Shortly after the polls closed on the East Coast Tuesday, Portlanders had already crowded into election night parties across town, eagerly anticipating the results..

They didn't have to wait long: Senator Barack Obama quickly took the lead in the presidential race. At the Doug Fir—the scene of the Mercury's election night bash—political activist Steve Novick hopped on stage to assure the crowd that things looked good for Obama. Unless there was "massive voter fraud" down the road, Novick said, Obama would be the next president. And if not, Novick pledged to lead the crowd to the streets in protest.

Thankfully, he didn't have to. Just seconds after polls closed on the West Coast at 8 pm, Obama was declared the winner. In Oregon, he cruised through with 56 percent of the vote.

Seconds after Obama was declared the victor, Multnomah County posted preliminary results. At the Ecotrust Building in the Pearl District, Amanda Fritz found out she had nearly 72 percent of the vote. She gasped at the high number, throwing her fists in the air.

"Sometimes you work really, really hard, and you have lots of really, really good friends, and something really, really good happens!" she told the crowd, which included Mayor Tom Potter, Mayor-elect Sam Adams, and Commissioner Nick Fish. She also put on a jersey with the number seven on it—to commemorate her victory as the seventh woman ever elected to the Portland City Council—then cut into a massive sheet cake.

In North Portland, Fritz's opponent, Charles Lewis, partied with his supporters at his campaign headquarters on NE Killingsworth, with a keg of Bridgeport IPA and a live band. "I think we ran a really solid campaign, especially [in the general election]," he said. "[Fritz] just had such a head start that it made it really hard."

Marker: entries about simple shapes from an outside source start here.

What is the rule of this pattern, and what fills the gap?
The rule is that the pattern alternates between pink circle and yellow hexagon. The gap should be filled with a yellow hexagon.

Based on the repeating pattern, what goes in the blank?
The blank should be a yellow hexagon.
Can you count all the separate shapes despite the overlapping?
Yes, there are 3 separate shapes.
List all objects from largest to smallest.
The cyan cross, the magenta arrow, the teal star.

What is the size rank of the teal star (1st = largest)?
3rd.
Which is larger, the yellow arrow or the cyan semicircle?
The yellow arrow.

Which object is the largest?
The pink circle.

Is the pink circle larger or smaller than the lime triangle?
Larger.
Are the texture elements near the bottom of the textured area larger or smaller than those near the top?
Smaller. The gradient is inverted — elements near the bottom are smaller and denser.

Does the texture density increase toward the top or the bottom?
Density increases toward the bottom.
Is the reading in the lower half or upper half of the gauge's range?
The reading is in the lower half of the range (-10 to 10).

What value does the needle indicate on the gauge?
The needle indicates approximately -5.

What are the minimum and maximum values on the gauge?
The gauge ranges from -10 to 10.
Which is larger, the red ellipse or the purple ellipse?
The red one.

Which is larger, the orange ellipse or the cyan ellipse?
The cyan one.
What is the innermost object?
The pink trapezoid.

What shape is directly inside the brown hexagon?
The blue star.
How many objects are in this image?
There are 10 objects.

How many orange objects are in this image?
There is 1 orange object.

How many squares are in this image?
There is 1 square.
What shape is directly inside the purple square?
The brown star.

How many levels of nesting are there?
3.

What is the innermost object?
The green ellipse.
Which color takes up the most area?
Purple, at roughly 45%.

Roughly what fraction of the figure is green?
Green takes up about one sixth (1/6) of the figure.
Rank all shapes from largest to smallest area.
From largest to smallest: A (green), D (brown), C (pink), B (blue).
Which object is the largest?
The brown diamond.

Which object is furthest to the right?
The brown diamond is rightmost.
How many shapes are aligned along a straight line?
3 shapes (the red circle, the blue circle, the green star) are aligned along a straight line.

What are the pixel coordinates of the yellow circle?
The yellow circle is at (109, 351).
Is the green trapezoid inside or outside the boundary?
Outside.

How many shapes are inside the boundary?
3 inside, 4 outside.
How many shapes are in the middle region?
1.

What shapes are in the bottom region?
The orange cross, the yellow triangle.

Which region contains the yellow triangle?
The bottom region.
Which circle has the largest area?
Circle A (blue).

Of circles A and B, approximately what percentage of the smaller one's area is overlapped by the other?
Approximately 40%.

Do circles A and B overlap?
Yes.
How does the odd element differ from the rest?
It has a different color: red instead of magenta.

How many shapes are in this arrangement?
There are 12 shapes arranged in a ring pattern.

At the Oregon Convention Center, Democrats had plenty to celebrate: John Kroger, Ben Westlund, and Kate Brown were well ahead in the attorney general, state treasurer, and secretary of state positions, respectively. A marching band wound through the convention center as people ecstatically wandered around with "President Obama" signs (paid for by US Rep. Earl Blumenauer, who hopped up on stage to ask the crowd, "Have you heard?") The halls were filled with people gossiping, laughing, and shouting cheers into cell phones. Outside, it was vehicular mayhem, with car horns honking like mad.

Inside, when John Kroger saw the early returns—he was cruising to victory with over 73 percent—he was already thinking about the morning after: "Tomorrow morning I'm going to stand on the Hawthorne Bridge and thank voters," Kroger promised.  

Meanwhile, the Oregon State House was picking up Democrats left and right. At 9 pm, as the early results were putting East County underdog Brent Barton ahead by a wide margin against archconservative opponent Linda Flores, campaign manager James Barga described Barton's mood as "cautiously optimistic." 

"The blue wave that put Obama over the top in the beginning of the evening has helped our campaign. But at the same time, Flores is a formidable opponent," Barga said. Elsewhere, Democrat Jim Gilbert, running in Silverton—where it "should be impossible for us to win," Novick noted—was up by just over 30 votes against his Republican opponent. And Democrat Greg Matthews defeated incumbent Republican John Lim in Gresham.

In the state measure races, the measures that Defend Oregon fought—Measures 58 through 64, which were Bill Sizemore and Kevin Mannix-sponsored measures—were either failing or too close to call. At the convention center, Defend Oregon staffers gathered anxiously around a whiteboard, looking at the statistics for each measure. "It's a big deal," one staffer noted about anti-union Measure 64, which was the closest race at 10 pm.

"It's been a big goal all along to get Measure 64 passed by trying to divide the labor community between all the other measures. But the Defend Oregon coalition came together to fight all the measures as one coalition," said Defend Oregon's Scott Moore, who was optimistic the measure would fail.

Oregon's US Senate race, however, remained too close to call for much of the night. Oregon House Speaker Jeff Merkley, the Democratic challenger to incumbent Republican Gordon Smith, led by a slim margin. As we went to press, Merkley's campaign was still waiting before declaring victory. His supporters stayed glued to the television after Obama's victory speech, snacking on cheese cubes as they waited for more returns.

Mayor-elect Adams, who eventually landed at the convention center, was thrilled that Obama won. "He comes from cities, he knows cities. He knows what a streetcar is, and he knows that urban infrastructure is crumbling." Indeed, during Obama's victory speech the president-elect pledged to rebuild America, "block by block, brick by brick.

"You understand the enormity of the task that lies ahead," Obama told the massive crowd at Grant Park in Chicago. "For even as we celebrate tonight, we know what tomorrow will bring."